Durante l'estate 2019 la stessa onda di calore che ha raggiunto l’Europa, ha portato le temperature al circolo polare artico ad alzarsi costantemente oltre la media. Oltre 190 miliardi di tonnellate di ghiaccio groenlandese si sono trasformate in acqua. Ciò che è finito in mare è stato in grado di innalzare il livello  di 0,5 mm. Se si sciogliesse tutto il ghiaccio artico, il livello del mare salirebbe di 7 metri.

In passato, nel 2012, c’era già stato un episodio simile: il 97% della copertura nevosa era scomparsa innescando una serie di temporali e l’uragano Sandy, che colpì 24 stati americani e inondò le strade e la metropolitana di New York provocando danni per 70 miliardi di dollari.
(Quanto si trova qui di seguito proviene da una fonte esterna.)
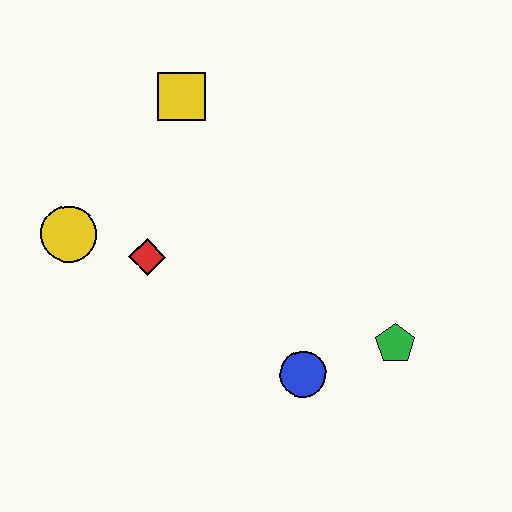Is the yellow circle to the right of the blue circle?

Il problema non è dovuto solo al riscaldamento globale dell’aria. C’è una ulteriore aggravante. In queste condizioni infatti il ghiaccio viene colonizzato dalle alghe. Il bianco abbagliante, che è in grado di riflettere l’energia solare diventa marrone e verde, con il risultato che i ghiacci assorbono più energia.
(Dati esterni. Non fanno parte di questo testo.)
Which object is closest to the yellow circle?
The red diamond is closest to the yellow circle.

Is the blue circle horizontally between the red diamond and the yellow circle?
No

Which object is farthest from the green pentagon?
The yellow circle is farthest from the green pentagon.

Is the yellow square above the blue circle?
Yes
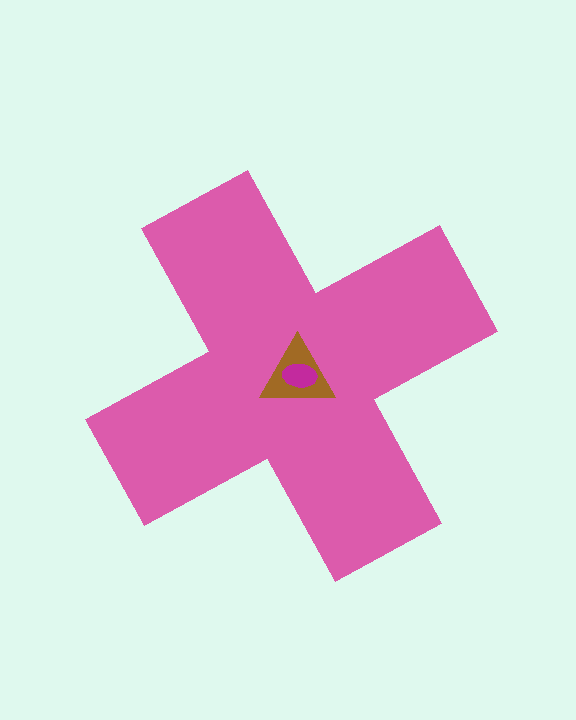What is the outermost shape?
The pink cross.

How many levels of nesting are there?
3.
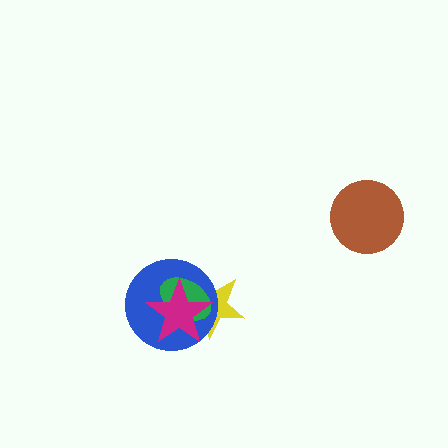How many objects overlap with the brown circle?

La conseguenza più preoccupante della diminuzione del ghiaccio artico è che potrebbe avere effetti sulla circolazione oceanica. Uno studio del 2017 pubblicato su Nature  ha rivelato che nei prossimi decenni la quantità di acqua sciolta potrebbe rallentare l’AMOC (Atlantic Meridional Overturning Circulation), nota anche come Corrente del Golfo.

L’AMOC è una delle più grandi correnti sottomarine del mondo. Il suo compito è quello di trasportare acqua calda dai tropici verso il nord. Nasce nell’Atlantico meridionale, scorre verso la costa degli Stati Uniti poi, poco sopra capo Hatteras, si separa in flussi diversi, uno dei quali si avvicina all’Europa occidentale. Un altro sale verso la Norvegia e arriva in Groenlandia. Nel percorso l’acqua si raffredda e diventa più densa, salata. Affonda del tutto in prossimità della Groenlandia creando un vuoto che attira altra acqua. La spinta permette di mettere in moto una circolazione a livello globale. E’ chiaro che se nell'Artico si ha una  continua diluizione con acqua tiepida e dolce, il motore potrebbe fermarsi.
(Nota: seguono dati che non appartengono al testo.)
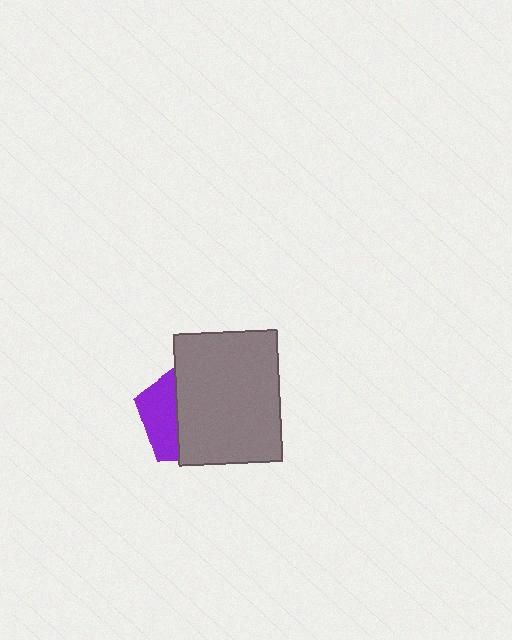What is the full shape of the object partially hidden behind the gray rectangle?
The partially hidden object is a purple pentagon.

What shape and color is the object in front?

Se ciò accadesse, proprio come racconta il film, si avrebbero inverni rigidissimi sia in Europa che negli Usa.

Il film è caratterizzato dall’estremizzazione degli effetti climatici ma la storia trova spunto dalla teoria denominata “Ipotesi Gaia”.

L'ipotesi Gaia è una teoria di tipo olistico formulata per la prima volta dallo scienziato inglese James Lovelock nel 1979, trovando poi numerosi consensi nel mondo scientifico.

Nella sua prima formulazione l'ipotesi Gaia si basa sull'assunto che gli oceani, i mari, l'atmosfera, la crosta terrestre e tutte le altre componenti geofisiche del pianeta terra si mantengano in condizioni idonee alla presenza della vita proprio grazie al comportamento e all'azione degli organismi viventi, vegetali e animali.

Secondo Lovelock, Gaia reagirà anche al surriscaldamento globale, raffreddandosi e provocando una nuova era glaciale.